3 Seconds, Traverse Theatre, Review

Rating (out of 5)
4
Show details
Company
Oran Mor presented by the Traverse Theatre
Production
Hamish Pirie (director), Martin O'Neil (assistant director), Patrick McGurn (designer)
Performers
Cara Kelly (Mary), Claire Knight (Diane), Helen Mackay (Christine)
Running time
45mins

It will come to us all, at some point, but what’s left of us is less important than what we leave behind, in the memories of those who are left.

3 Seconds turns an unflinching gaze toward the aftermath of tragedy. In a small Scottish town, Mary has been sending Diane hate-filled texts, but confronting her persecutor leads to the gradual revelation of the reason for Mary’s actions.

Cara Kelly (Mary), Claire Knight (Diane) and Helen Mackay as Mary’s daughter Christine perform with genuine conviction, making this opening offering in this year’s A Play, a Pie and a Pint season a piece of real theatre which was a privilege to watch from the outset.

For this reviewer, any performance that renders the ritual of note-taking both superfluous and a distraction is, to state the blinking obvious, well worth the audience’s time and money.

Lesley Hart is clearly a playwright with considerable talent and potential, here unafraid of tackling issues and areas that lesser mortals might avoid or elide over.

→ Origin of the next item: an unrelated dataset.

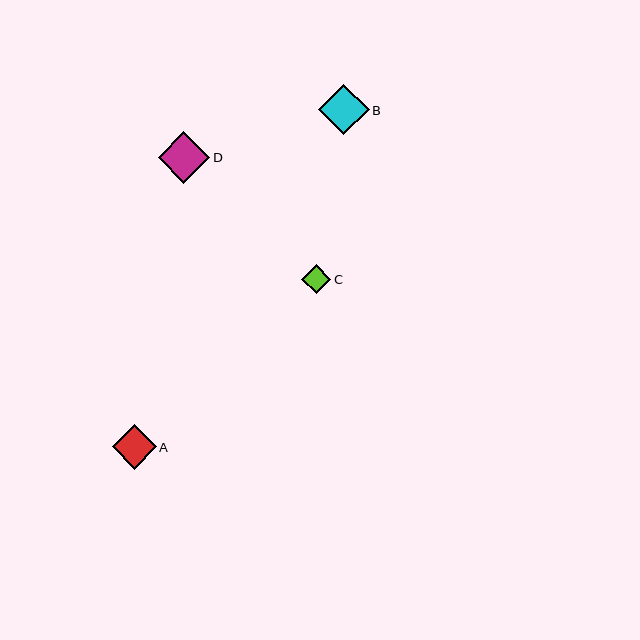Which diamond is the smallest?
Diamond C is the smallest with a size of approximately 30 pixels.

If there’s any sort of carping cavil to make on this production, it’s perhaps that the unavoidable restrictions of the format left at least this reviewer wishing for more text to explore the issues so skilfully raised here.

Hamish Pirie’s direction felt tight as a drum skin, though never obtrusively so, and Patrick McGurn’s design never obtrudes, leaving us to focus fully on an almost perfect gem of a play.